There was an awkward silence. “And how long do you plan to stay in Rome?” she asked politely.
I had used up all my answers. “Till my money runs out I suppose; after that I just don’t know.” The very words that had once proclaimed my daring now rang of defeat.
We caught up with the men following the tourist map through the Forum—the Forum where Vestal Virgins had once guarded the sacred fires with the power of their chastity; the same Forum where Isabel Archer had turned away the most eligible suitors on the continent. I hung back while the others talked over old times until the sun set and it was time to choose a restaurant. Spaghetti alla Carbonara? Zuppa di Pesce alla Romana? Carciofi alla Giudia? Let the newlyweds choose among the specialties of a Rome I had already tasted.
In the back of my mind I was deciding I really mustn’t see Leonardo any more.
No question my nerves were shattered. I was oversensitive and touchy.

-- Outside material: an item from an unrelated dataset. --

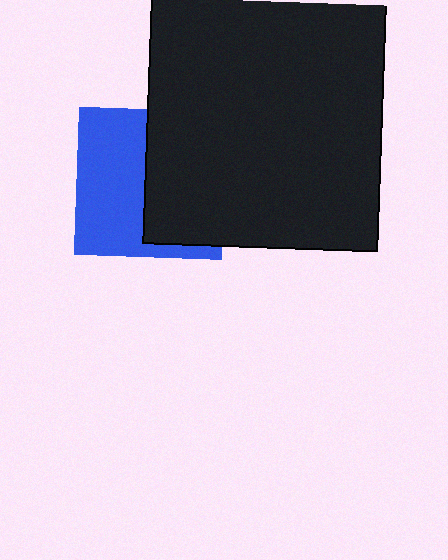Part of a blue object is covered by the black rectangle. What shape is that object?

My excursions had become a sham: I found myself leaving the maps in my room and turning corners at random to avoid the street people. All the ruins started to look alike. My writing was a failure, and I abandoned it. Each foray into a restaurant was an assault, with everyone seeing I was eating alone. What is she doing here? I could see them wonder; Doesn’t she have a man? Isabel Archer had finally married, and just as her story promised to be resolved it turned out it was only beginning.

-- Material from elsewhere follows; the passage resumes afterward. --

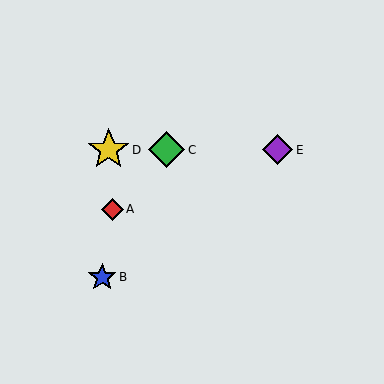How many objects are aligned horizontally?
3 objects (C, D, E) are aligned horizontally.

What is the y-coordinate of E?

And mine? Was twenty-four old or young? Was I ugly or beautiful?
The frightened face in the mirror had the haunted look of the mannequins. Just under the surface I sensed a fine network of ugliness which might begin showing through any moment. Too late to start a career; too late even to go back to school. I, who had always prided myself on being the youngest in the class, couldn’t now join those chain-smoking women who “went back to school” after having their children. I remembered them shyly attending our classes wearing either sensible shoes or clothes embarrassingly young for them, trying to speak an alien slang. I had cringed for them as the young men, suppressing sneers, momentarily suspended debate while they asked their female questions. I
knew I would never be able to survive that.
On my twenty-fifth birthday, alone in my room, I received a cable from New York. It was from Frank. HAPPY BIRTHDAY. TIME TO COME HOME. The next day on an impulse I put my wedding ring on again, and after that it was much easier to walk the streets. I even wore it to a farewell party up at the Academy the Ericksons threw before they sailed for home. They invited everyone they knew, including a genuine Italian princess. All the Americans, drinking sparkling lambrusca as though they would never taste it again, kept singing “Arrividerce Roma” louder and sloppier the drunker they got. In the days following, most of them left Italy for another academic year.

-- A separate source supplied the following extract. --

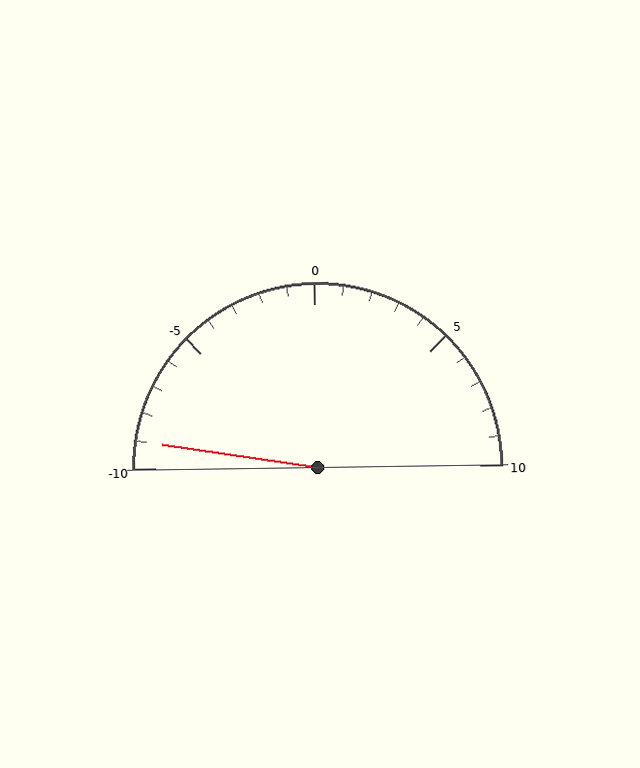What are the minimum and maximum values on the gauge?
The gauge ranges from -10 to 10.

The tourists were leaving too. It became possible once again to view the Sistine ceiling without stepping on someone’s toes. The Roman pines stayed green, but the days had already perceptibily shortened; the sugar maples would be turning on Connecticut’s Merritt Parkway. Maybe Frank was right; maybe it was time to go home.
Five
The ink had not yet dried on my high school diploma when I rushed off to begin my future at Eliza Baxter College of New England University in western Massachusetts. I was in a big hurry. With a time schedule based on Dr. John Watson and not a minute to waste, I was all set to do the four years of college in three so I could enter law school at nineteen and pass the bar at twenty-one. I had the whole thing mapped out.
But somewhere during my sophomore year my fine resolutions turned to dreams as I fell hopelessly in love with philosophy.
The romance started innocently enough. Like any lover I can recall intimations of the affair long before it began in earnest—a lingering glance, a chance meeting in the library, a greeting withheld. I still smile remembering an even earlier time when I wouldn’t have looked twice at philosophy, it so smacked of religion.